I may stick to the tea for tonight as tomorrow night I’m having a meal and some drinks as part of a hen party (which I don’t want to go to but have no option to back out). I’ve been on my Oolong recently so I may find space for some more to open and sample as my treat :)


You should definitely treat yourself!

I typically have black tea for breakfast. However, I’m running low on black teas samples. How are oolong, green & white teas for breakfast?

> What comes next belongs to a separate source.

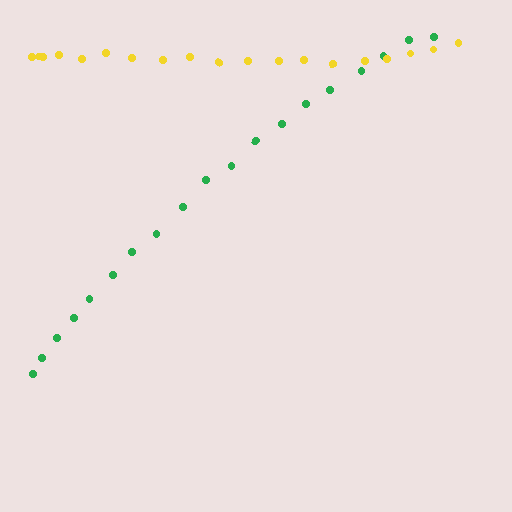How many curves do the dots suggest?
There are 2 distinct paths.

Green teas are rather good to have in the morning, Japanese greens in particular have a strange effect on me and I end up skipping all day and being happy. I think the idea is to have green teas highly concentrated in the morning so that the impact of caffeine is larger for the extra boost. Oolong and whites I find too relaxing in the morning but they would work well on weekends or days off. I tend to mostly go by what I feel like that morning, sometimes my first cup isn’t until lunch time.


Pap smear tests are offered to all women between 20-something and 50-something every few years here. It’s a preventative routine screening.


Yet it’s surprising how many women ‘forget’ to go all because of a little embarrassment. I know about it well as cervical and ovarian cancer run in my family.